Here, we are investigating whether or not there is a correlation among Approved applicants between the two variables, CIBIL Score and Loan Term (Years). A correlation test is conducted to determine the correlation coefficient and p-value. A graph is also plotted showing the relationship between CIBIL Score and Loan Term.
#correlation coefficient
corr_r <- cor(loan_df[trimws(loan_df$loan_status) == "Approved", "cibil_score"], loan_df[trimws(loan_df$loan_status) == "Approved", "loan_term"], method = "pearson")
#correlation test
cor.test(loan_df[trimws(loan_df$loan_status) == "Approved", "cibil_score"], loan_df[trimws(loan_df$loan_status) == "Approved", "loan_term"], method = "pearson")
##
## Pearson's product-moment correlation
##
## data: loan_df[trimws(loan_df$loan_status) == "Approved", "cibil_score"] and loan_df[trimws(loan_df$loan_status) == "Approved", "loan_term"]

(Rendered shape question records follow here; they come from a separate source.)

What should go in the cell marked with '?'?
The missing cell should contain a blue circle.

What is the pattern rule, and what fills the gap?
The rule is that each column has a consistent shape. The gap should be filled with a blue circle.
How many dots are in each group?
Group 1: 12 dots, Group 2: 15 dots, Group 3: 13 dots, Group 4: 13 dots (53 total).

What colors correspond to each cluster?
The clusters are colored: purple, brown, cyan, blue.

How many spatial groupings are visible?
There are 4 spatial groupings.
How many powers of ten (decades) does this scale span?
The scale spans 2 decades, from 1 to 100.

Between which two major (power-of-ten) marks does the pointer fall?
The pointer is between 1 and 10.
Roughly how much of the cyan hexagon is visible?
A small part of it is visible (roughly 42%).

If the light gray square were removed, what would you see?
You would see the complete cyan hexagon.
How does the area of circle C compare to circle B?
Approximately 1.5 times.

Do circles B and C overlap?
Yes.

## t = 11, df = 2638, p-value <2e-16
## alternative hypothesis: true correlation is not equal to 0
## 95 percent confidence interval:
## 0.173 0.246
## sample estimates:
## cor
## 0.21
#scatter plot
ggplot(subset(loan_df, trimws(loan_status) == "Approved"), aes(x = loan_term, y = cibil_score)) + geom_point(alpha = 0.4, color = "#AAE5D8") + geom_smooth(method = "lm", se = FALSE, color = "#061411") + labs(title = "CIBIL Score vs. Loan Term for Approved Loans", x = "Loan Term (Years)", y = "CIBIL Score")

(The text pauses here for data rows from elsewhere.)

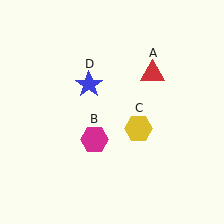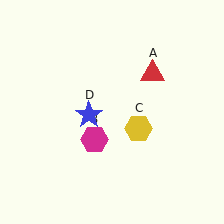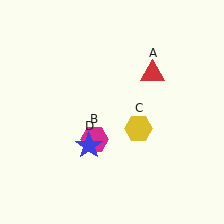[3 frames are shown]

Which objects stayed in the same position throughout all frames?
Red triangle (object A) and magenta hexagon (object B) and yellow hexagon (object C) remained stationary.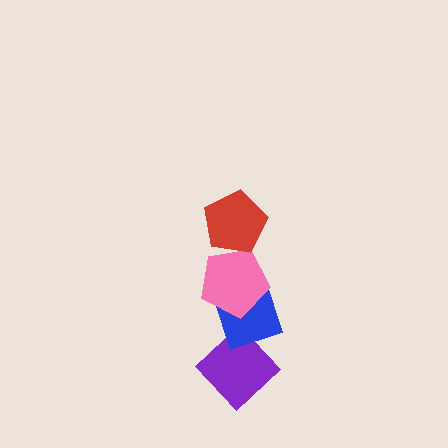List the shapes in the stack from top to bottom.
From top to bottom: the red pentagon, the pink pentagon, the blue diamond, the purple diamond.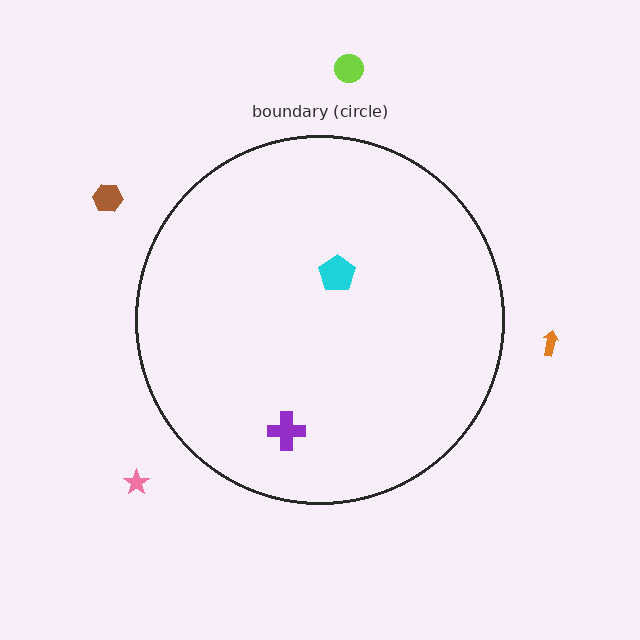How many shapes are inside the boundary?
2 inside, 4 outside.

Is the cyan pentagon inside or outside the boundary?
Inside.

We use this test to confirm whether there is a correlation between CIBIL Scores and loan terms for the applicants who were Approved for their loan.
The correlation coefficient of 0.21 shows a weak but
positive relationship where approved candidates with higher CIBIL scores
have a slightly higher tendency to approved for longer loan terms. And
the p-value is very small, 2e-16, meaning that the
correlation coefficient is unlikely due to chance.
Here, we aim to examine whether the person’s employment status affects the approval or rejection of a loan. We begin by visualizing the distribution of approved and rejected applications for each employment group using a bar chart.
ggplot(loan_df, aes(x = self_employed, fill = loan_status)) +
geom_bar(position = "dodge") +
labs(
title = "Loan Approval by self employment status",
x = "self employment status",
y = "Number of Applicants"
) +
scale_fill_manual(values = c(" Approved" = "#F2764E", " Rejected" = "#FAF487")) +
theme_minimal()
Approval
rates are nearly identical for self-employed and non
self-employed applicants, suggesting self-employment likely doesn’t
affect loan approval. A Chi-square test will confirm this
statistically.
contable <- table(loan_df$self_employed, loan_df$loan_status)
chisq.test(contable)
##
## Pearson's Chi-squared test with Yates' continuity correction
##
## data: contable
## X-squared = 0.009, df = 1, p-value = 0.9
The Chi-square test (p = 1) also shows no significant
association between self-employment status and loan approval. This
confirms that self-employment does not affect the likelihood of loan
approval in this dataset.
Here, we will see whether the person’s dependents affects the approval or rejection of a loan. We begin by visualizing the distribution of approved and rejected applications for each dependents’ group using a bar chart.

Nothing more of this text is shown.